El Grito - Eduard Munch |
Voy pasando por
la puerta de un nido —una institución educativa para niños menores de cinco
años—, y escucho la voz de una profesora que a voz en cuello llama a un niño:
—¡Carlos, a tu sitio!
La llamada de
atención soldadesca y estentórea que me sacude en la calle, debe de haber sido
efectiva, porque no vuelve a repetirse.
Así es, un
oficial del Ejército, un profesor, un ama de casa tratando de captar la
atención de sus hijos o un jefe de cocina recurren al grito como forma
comunicativa efectiva y única para establecer contacto con otras personas.
Esto me lo
dijeron cuando quise enseñar alguna vez, debía alzar la voz, porque es la única
manera de demostrar autoridad para ganar el respeto de los alumnos.

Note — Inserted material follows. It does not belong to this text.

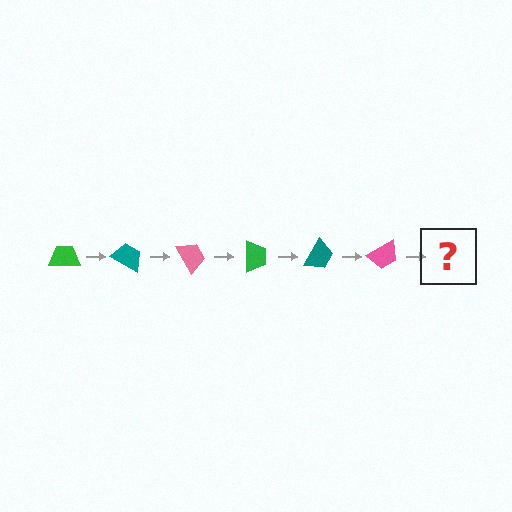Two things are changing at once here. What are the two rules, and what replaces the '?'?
The two rules are that it rotates 30 degrees clockwise each step and the color cycles through green, teal, and pink. The '?' should be a green trapezoid, rotated 180 degrees clockwise from the start.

Me lo han
dicho las señoras, algo metiches ellas, que se atreven a darme consejos sobre
cómo criar a mi hija de dos años.
En verdad uno no
es consciente de cuán arraigada está la cultura del grito —o del ser gritados
para obedecer—, como cuando se encuentra ante un grupo humano acostumbrado a la
imposición, al caballazo y al recorte arbitrario de sus libertades. Empieza en
el hogar, a muy temprana edad, nos persigue en la escuela, y está allí, a la
vuelta de la esquina persiguiéndonos. Parece broma, pero esta realidad es el
génesis de la tiranía, de la dictadura, porque en la cultura del grito se
arraiga la idea de que la buena autoridad es solo aquella que se impone por la
fuerza, la que avasalla.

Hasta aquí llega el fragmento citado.